The next objective was to access Central Asia, which was earlier India''s neighbourhood, and now part of its extended neighborhood.

During his speech at the India Maritime Summit 2021, during which Chabahar Day was marked, Mansukh Mandaviya, Minister of State for Ports, Shipping & Waterways outlined the importance of connectivity with Central Asia. "The 21st century …will be a century of the sea, skies & space. In keeping with the high priority that we attach to enhancing regional connectivity between India, Central Asia & beyond".

Central Asia with its abundant natural resources, like oil and gas, uranium, gold, silver, agricultural products and many more assumes special significance for India.

For one, India has been eyeing Central Asian oil and gas, the latter especially as the Covid-19 pandemic has increased India's dependence on natural gas, as also it seems to reduce dependence on energy imports from West Asia. Next, Central Asia is a source of raw material and agricultural and other products like dry fruits and nuts. India is an enormous market for them. Thirdly, the Central Asian Republics (CARS) also represent and require many goods produced by India, especially machinery, consumer goods and pharmaceuticals.

Yet, all the CARS are landlocked countries.
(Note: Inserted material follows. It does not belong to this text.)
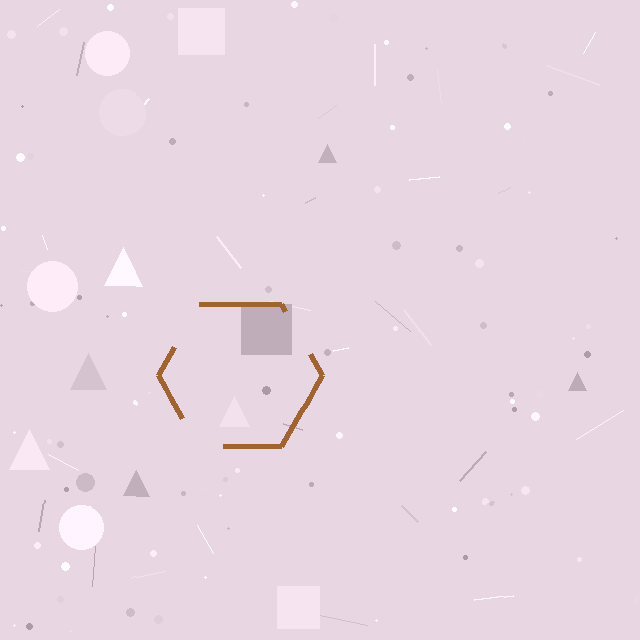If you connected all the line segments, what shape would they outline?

Of them Uzbekistan, the most populous, is doubly landlocked. Connectivity, therefore, acquires even greater salience, for the country. Exit to the warm waters of the Arabian Sea and Indian Ocean is of prime importance to it. That explains why Uzbekistan is expending considerable effort in forging connectivity partnerships along different routes but especially doubling down on routes to South Asia. It is in particular interested in the Indian market, especially with the global economic shift towards the east. (Many Uzbeks, for instance, are disappointed with the fact that much of the imported dry fruits in the Indian market which pass of as "Afghan" dry fruits, are actually sourced from Uzbekistan.) But Central Asia's most populous country also offers India a significant market.
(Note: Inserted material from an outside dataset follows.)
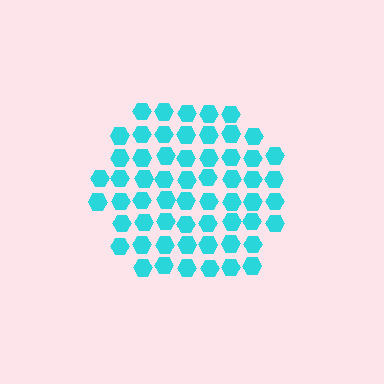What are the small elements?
The small elements are hexagons.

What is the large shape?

The Uzbek Ambassador in Delhi Dilshod Akhatov says "Rtveladze has established that India and Uzbekistan had been connected for centuries and we wish to re-establish those ties." Connectivity would also reduce the country's dependence on any one power, which determines Uzbekistan's multi-vector foreign policy.

To that end, Uzbekistan is organising a conference on connectivity in July this year. The Uzbek minister of foreign affairs Mr. Kamilov had recently visited Delhi to invite his Indian counterpart to the conference. Meanwhile, the first Trilateral Working Group Meeting between India, Iran and Uzbekistan on the joint use of Chabahar Port was held virtually on December 14, 2020, as a follow up of decisions taken during the virtual summit held between Prime Minister Narendra Modi and Uzbek President Shavkat Mirziyoyev few days prior to that, when Uzbekistan had evinced interest in using the Chabahar port as a transit port.
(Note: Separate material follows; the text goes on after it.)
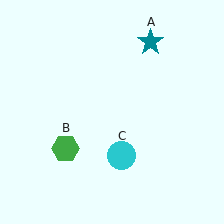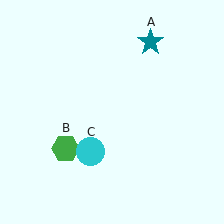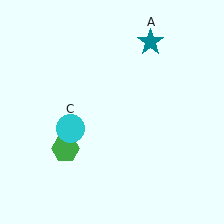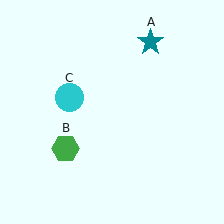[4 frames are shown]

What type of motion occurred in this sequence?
The cyan circle (object C) rotated clockwise around the center of the scene.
India has also invited Uzbekistan to join the INSTC, but Chabahar – which it can access either via Afghanistan or via Turkmenistan – offers the double landlocked country the shortest and most cost-effective exit to the Indian Ocean. An expert group is currently studying the details of Uzbekistan's participation in Chabahar.

India-Uzbekistan relations have been deepening in recent times with close cooperation in numerous fields, including defence. India has extended $448 million credit line to Uzbekistan. However, their full trade potential has yet to be realized and Chabahar port can help accelerate India-Uzbek trade and enhance Central Asia-South Asia cooperation and regional stability.